Role of Financial System
-The role of the financial system is to gather or pool
money from people and businesses that have more than they need currently and transmit those funds to
those who can use them for either consumption or
investment.
-The larger the flow of funds and the more efficient
their allocation is, the better the economic output and welfare of the economy and society.
-Savings: The financial system allows you to place your excess money into a savings account in a bank of your choice. Keeping your money in a bank safeguards your savings, and the bank pays you interest based on the amount you keep in your account.
-Loans: Money in deposit accounts, like savings accounts, is used to provide loans for a wide range of projects to people and businesses. Mortgages, car loans and student loans are financed largely by deposits in banks, savings institutions and credit unions.
-Investments: The financial system also facilitates the transfer of money from investors to businesses. When businesses raise capital, they sell stock to investors. Investors give their money to the company in exchange for ownership in the company.
-Business Growth: Businesses may expand their operations or finance growth by issuing debt instruments called bonds. Bonds are bought and sold through the financial system.
-Government Expenditure: Governments may finance programs or deficit spending through the financial system by issuing bonds to raise money.
Role of Government
A well-functioning financial system requires particular
government actions.
1.government regulation is needed to protect property rights and to enforce contracts.
2.government regulation is needed to encourage proper information provision so that providers of funds can take better decisions on how to allocate their money.
3.government should arrange for regulation and supervision of financial institutions in order to ensure their soundness.
4. governments are responsible for competition policy to ensure competition.
Overview of the Financial Systems and Its Components
(Slide)
Financial Markets
-The financial system consists of financial markets and institutions.
-Financial markets are where people buy and sell, win
and lose, bargain and argue about the price and the
product/services.
Financial institutions
Financial institutions, as part of financial system, also play an important role in economic development by facilitating the flow of funds from surplus unit (savers) to the deficit unit (borrowers). They are firms such as credit unions, commercial banks, finance institutions, insurance companies etc.

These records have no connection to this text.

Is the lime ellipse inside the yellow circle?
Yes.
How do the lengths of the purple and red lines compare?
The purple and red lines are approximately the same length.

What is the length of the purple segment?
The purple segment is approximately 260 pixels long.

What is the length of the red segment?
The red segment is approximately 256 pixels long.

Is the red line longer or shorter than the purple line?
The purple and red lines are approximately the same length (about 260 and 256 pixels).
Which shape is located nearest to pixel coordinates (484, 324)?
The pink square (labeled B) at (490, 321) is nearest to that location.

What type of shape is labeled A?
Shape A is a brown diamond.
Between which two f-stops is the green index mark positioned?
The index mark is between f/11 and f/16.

Functions of Financial Markets
-Financial markets serve six basic functions. These functions are briefly listed below:
-Borrowing and Lending: Financial markets permit the
transfer of funds (purchasing power) from one agent to
another for either investment or consumption purposes.

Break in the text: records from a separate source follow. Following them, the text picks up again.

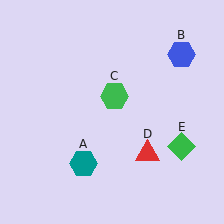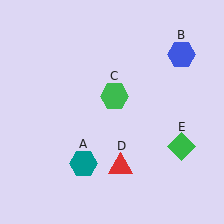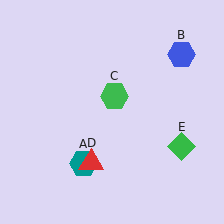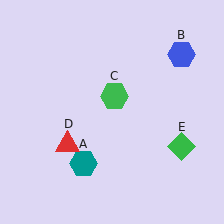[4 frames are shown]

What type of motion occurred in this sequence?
The red triangle (object D) rotated clockwise around the center of the scene.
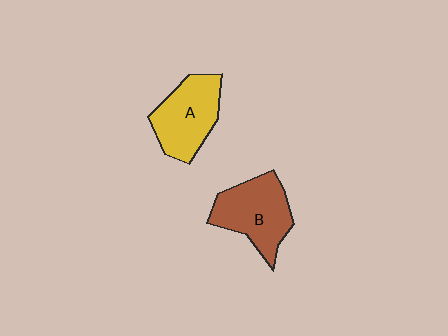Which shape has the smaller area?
Shape A (yellow).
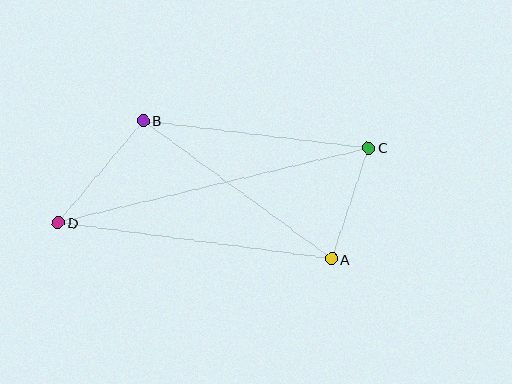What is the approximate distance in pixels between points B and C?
The distance between B and C is approximately 227 pixels.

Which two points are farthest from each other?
Points C and D are farthest from each other.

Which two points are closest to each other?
Points A and C are closest to each other.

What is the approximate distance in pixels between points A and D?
The distance between A and D is approximately 276 pixels.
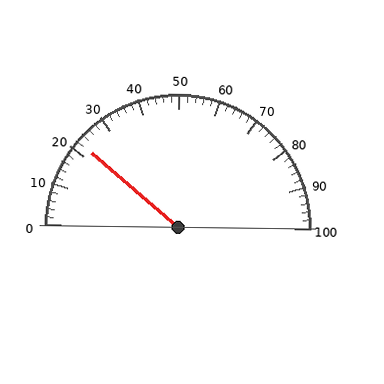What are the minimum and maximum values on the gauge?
The gauge ranges from 0 to 100.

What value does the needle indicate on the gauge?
The needle indicates approximately 22.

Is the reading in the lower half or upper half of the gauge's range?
The reading is in the lower half of the range (0 to 100).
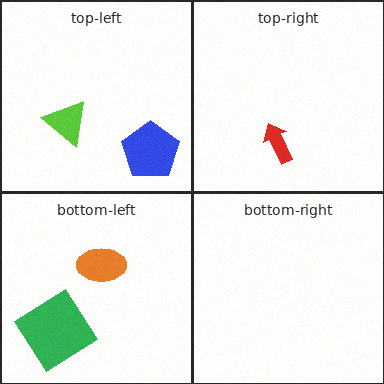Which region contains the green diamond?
The bottom-left region.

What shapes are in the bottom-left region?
The green diamond, the orange ellipse.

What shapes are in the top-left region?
The lime triangle, the blue pentagon.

-Price Determination: Financial markets provide vehicles by which prices are set both for newly issued financial assets and for the existing stock of financial assets.

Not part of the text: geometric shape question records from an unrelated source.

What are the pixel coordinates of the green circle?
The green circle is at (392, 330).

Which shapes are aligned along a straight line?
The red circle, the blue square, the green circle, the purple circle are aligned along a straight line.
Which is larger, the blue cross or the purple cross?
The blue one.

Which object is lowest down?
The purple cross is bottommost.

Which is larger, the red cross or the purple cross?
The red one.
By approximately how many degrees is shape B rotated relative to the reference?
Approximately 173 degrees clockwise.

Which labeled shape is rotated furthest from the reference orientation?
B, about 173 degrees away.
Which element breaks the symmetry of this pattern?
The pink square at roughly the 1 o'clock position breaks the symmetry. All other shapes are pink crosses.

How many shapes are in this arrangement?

-Information Aggregation and Coordination: Financial
markets act as collectors and aggregators of information about financial asset values and the flow of funds from lenders to borrowers.
-Risk Sharing: Financial markets allow a transfer of risk from those who undertake investments to those who provide funds for those investments.
-Liquidity: Financial markets provide the holders of financial assets with a chance to resell or liquidate these assets.
-Efficiency: Financial markets reduce transaction costs and information costs.